My comments on this visit:
1. It was yet another publicity success for Bukele. His offer made headlines around the world along with pictures of his CECOT mega-prison. The idea that US citizens could be transferred the Salvadoran prisons to serve out their sentences is clearly illegal, but the press worldwide broadcast the offer anyways. Bukele got to have plenty of photos smiling and laughing with his friend, the secretary of state of one of the world's super powers.
2. Although Rubio asserts that one reason for this week's trip to Central America is to combat the influence of China, I don't think that Bukele took Rubio on a tour of the Salvadoran president's favorite projects: the new national library built by China or the $100 million soccer stadium which China is currently building for the country.
3. Bukele very much wants MS-13 leaders like "Crook" held in the US on terrorism charges to be returned to El Salvador. This was confirmed by his ambassador to the US, Milena Mayorga:
“What president (Bukele) did tell him, and he was very blunt: ‘I want you to send me the gang leaders who are in the United States.’ He told him exactly: ‘We want them to be deported.’ I think it is a matter of honor.”
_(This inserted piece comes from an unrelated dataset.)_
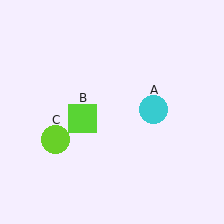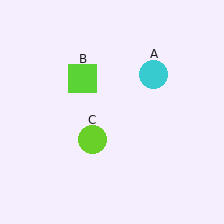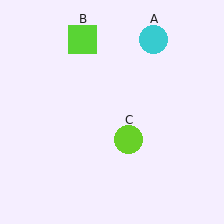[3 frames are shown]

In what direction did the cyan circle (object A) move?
The cyan circle (object A) moved up.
Bukele wants them back in El Salvador before they can testify in US courts about his negotiations with MS-13 to lower homicide levels in the country. It's not clear that the US Justice Department will agree to this request to end the terrorism case against the top command of MS-13. The case was commenced during the first Trump term, and includes allegations of many crimes committed in the US as well as El Salvador.
4. The "safe third country agreement" could be unpopular in El Salvador. Persons fleeing persecution around the world would be sent involuntarily to El Salvador with the instructions they can seek asylum in the Central American country. But El Salvador has no meaningful asylum processing infrastructure. How is the Salvadoran public going to react if they see plane loads of migrants being unloaded at the country's airport, with scant resources at a time when Salvadorans are very concerned about the economy in the country and the government is already cutting resources for education and healthcare?
In addition to the asylum related agreements, El Salvador is also agreeing to receive deportees whose home countries are unwilling to receive them. Bukele may have a hard time explaining to Salvadorans how this agreement benefits them, especially as the US also steps up deportations of their family members who are responsible for sending remittances and family support.